By means of the present invention this effect, and the toxic effects of similarly acting agents, can be prevented or treated as the substantially non-toxic (that is to say innocuous or beneficial) lectins occupy sites on the villi thereby denying these sites to the bacteria which then travel on through and out of the intestine.
It will be appreciated from what has been said above that tissues to which lectin-carrying entities bind, by means of interaction with sugar residues, include the gastrointestinal tract in general and the gut in particular. From the point of view of nutrition and health, the small intestine is the most important part of the gut, but this consideration does not mean that other tissues which may be either part of or separate from the gastrointestinal tract cannot be treated by the invention. Tissues forming part of the gut to which the invention may be applied include the caecum and the large intestine; other tissues include the urethra, the trachea and other (wounded or healthy) tissue open to invasion and infection from the outside world.
The invention finds application in both human and veterinary medicine, as well as in animal husbandry.

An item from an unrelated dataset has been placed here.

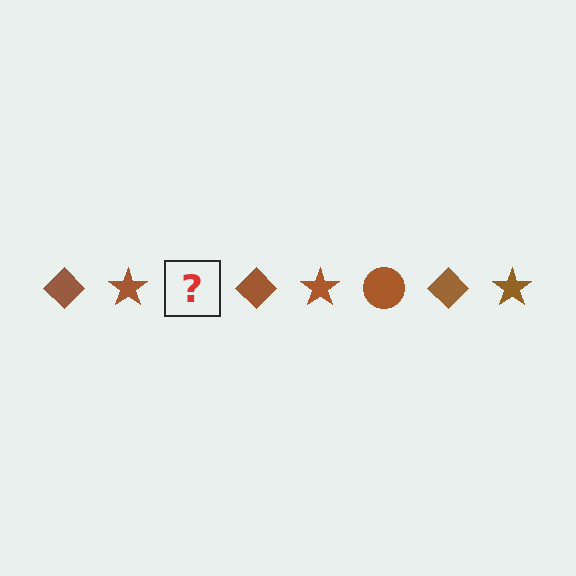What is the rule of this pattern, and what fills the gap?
The rule is that the pattern cycles through diamond, star, circle shapes in brown. The gap should be filled with a brown circle.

It has been common practice in recent years routinely to include antibiotics in the diet of some animals which are reared and slaughtered for food. However, this practice is becoming unacceptable for a variety of reasons; for example, the presence of antibiotics can encourage the production of resistant strains of bacteria and can disturb the intestinal balance. The present invention provides an alternative to the use of antibiotics without the associated social and biological disadvantages:
animals can be raised on a diet containing effective amounts of the non-toxic lectins useful in the invention.
The present invention may be employed in the treatment or prophylaxis of disease or other medical or veterinary conditions. When used in treatment the lectin of the blocking agent is preferably administered in quantities sufficient to compete effectively with, and preferably to exceed, the quantities of the undesirable entities already bound or attached to the tissue. In prophylaxis, the lectin of the blocking agent binds to sugar residues on tissue to prevent or reduce attachment of harmful lectin-carrying entities. Doses for treatment of an existing condition will therefore be likely to be lower than prophylactic doses (which would include doses routinely or occasionally added to feeds) . While the most appropriate dose and treatment regime will be determined by the clinician, physician, veterinary surgeon or nutritionist depending on the nature and severity of infection, the type of lectin used and other factors, likely doses include those in the range of from 0.001 to 0.5 g/kg body weight (per dose or per day), possibly about 0.05 g/kg body weight.
Preferably the lectin in this invention is administered over a period of days instead of in a single dose. In experiments it has been found that when a single dose of lOmg of GNA was administered to rats and the small intestine examined after one hour, no binding of GNA to the intestine wall was observed. This has been confirmed with other lectins of the same family, for example from daffodil bulbs, iris bulbs and garlic cloves. However, a dose of 42mg administered each day for 10 days resulted in strong binding being observed. This finding may be
explained by material already bound to mannose sites in the rats' intestines preventing binding by the Amaryllidaceae lectin until these materials have become detached and washed through the intestine in the course of time as the cells on the villi are replaced by fresh cells from the crypt. The new sites are then occupied by the continuously-administered lectin instead of the bacteria or other organisms.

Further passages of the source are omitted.